No fixed requests-per-second or requests-per-minute quota is enforced for direct Inference API keys. Instead, each account can keep up to 20 prepaid inference requests active at the same time.

That means your completed requests per minute depend on how long your model requests take:

Average request durationApprox. completed requests per minute
1 second1,200
5 seconds240
10 seconds120
30 seconds40

Formula: 20 concurrent requests * 60 / average request duration in seconds. For example, if your average request takes 5 seconds, 20 concurrent requests allow about 240 completed requests per minute. If your average request takes 30 seconds, the same limit allows about 40 completed requests per minute.

Active request limit

Each account can have up to 20 active prepaid inference requests reserved at the same time. The API Worker enforces this before proxying the request to a model. If the account already has 20 active prepaid reservations, the API returns 429 with too_many_concurrent_requests and the message Too many active inference requests. Retry after current requests finish.

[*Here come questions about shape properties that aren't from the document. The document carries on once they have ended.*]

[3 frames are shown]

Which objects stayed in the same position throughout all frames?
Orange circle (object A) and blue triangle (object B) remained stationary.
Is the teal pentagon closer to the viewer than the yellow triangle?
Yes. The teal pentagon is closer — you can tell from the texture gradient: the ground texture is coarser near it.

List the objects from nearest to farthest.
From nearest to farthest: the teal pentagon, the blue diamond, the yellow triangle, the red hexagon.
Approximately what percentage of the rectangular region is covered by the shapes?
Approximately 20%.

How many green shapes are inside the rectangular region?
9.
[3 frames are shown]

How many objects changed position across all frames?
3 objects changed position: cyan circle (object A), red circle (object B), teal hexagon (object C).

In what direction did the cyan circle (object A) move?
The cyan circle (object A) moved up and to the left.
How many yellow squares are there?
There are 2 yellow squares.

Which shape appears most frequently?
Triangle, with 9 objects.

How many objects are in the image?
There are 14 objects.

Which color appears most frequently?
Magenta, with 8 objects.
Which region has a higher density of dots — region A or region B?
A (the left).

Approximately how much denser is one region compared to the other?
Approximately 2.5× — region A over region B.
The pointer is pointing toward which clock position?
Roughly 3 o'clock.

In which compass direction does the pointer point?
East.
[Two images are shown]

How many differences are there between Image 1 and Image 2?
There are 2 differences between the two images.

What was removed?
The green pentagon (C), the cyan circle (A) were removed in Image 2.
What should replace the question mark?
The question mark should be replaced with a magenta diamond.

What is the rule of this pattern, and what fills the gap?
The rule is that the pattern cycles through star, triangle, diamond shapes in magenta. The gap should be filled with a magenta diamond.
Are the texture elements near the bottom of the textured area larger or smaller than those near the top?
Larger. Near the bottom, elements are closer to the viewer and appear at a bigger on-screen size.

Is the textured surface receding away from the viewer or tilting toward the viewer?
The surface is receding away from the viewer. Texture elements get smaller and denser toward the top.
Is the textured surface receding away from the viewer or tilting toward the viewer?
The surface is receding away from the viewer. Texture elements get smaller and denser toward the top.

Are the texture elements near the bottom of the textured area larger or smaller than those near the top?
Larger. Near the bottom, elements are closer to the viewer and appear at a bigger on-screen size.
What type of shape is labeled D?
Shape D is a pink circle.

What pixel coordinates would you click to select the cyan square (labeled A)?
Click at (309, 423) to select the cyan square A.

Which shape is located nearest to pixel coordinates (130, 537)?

This is an account-level active-request guard, not a model-specific rate limit. It is separate from the Chat and Agents API burst guards on llmbase.ai.

Active prepaid reservations expire after 10 minutes if they are not finalized or released. This protects accounts from stuck reservations after interrupted streams or client disconnects.

Balance and spend caps

Inference API keys spend prepaid credits. Before a request runs, LLMBase estimates the maximum cost from the selected model, input size, requested output tokens, and model output limit. If the account does not have enough available prepaid balance for that reservation, the API returns 402 with insufficient_balance.

If an API key has a monthly spend cap, reserved and already-spent cents for that key are counted against the cap. When a new request would exceed the cap, the API returns 402 with api_key_spend_cap_exceeded.

Model limits

Model metadata can include context and output limits, but per_request_limits is null in the public model-list schema. Use each model’s context_length and max_output_length fields from GET /v1/models?metadata=true to size requests.

When a request exceeds a model context or output limit, reduce the prompt, attachments, or requested output tokens and retry.

Model availability

If a selected model is temporarily rate-limited or unavailable behind the managed inference route, LLMBase returns an OpenAI-compatible error such as model_rate_limited or retries through eligible same-model routing where supported. This is separate from the account-level concurrency, balance, and spend-cap gates above.

For streaming requests, a temporary model backend failure can return:

{"error":{"message":"LLMBase model backend unavailable","type":"server_error"}}

This 502 response means the request reached LLMBase but the selected model backend was unavailable while the request was running. It is not the active-request concurrency guard and it is not an API-key spend-cap rejection. Retry with exponential backoff and reduce parallelism if failures cluster around long-running streams. For DeepSeek agent loops, use deepseek/deepseek-v4-flash for normal high-throughput coding iterations and reserve deepseek/deepseek-v4-pro for harder long-context reasoning steps.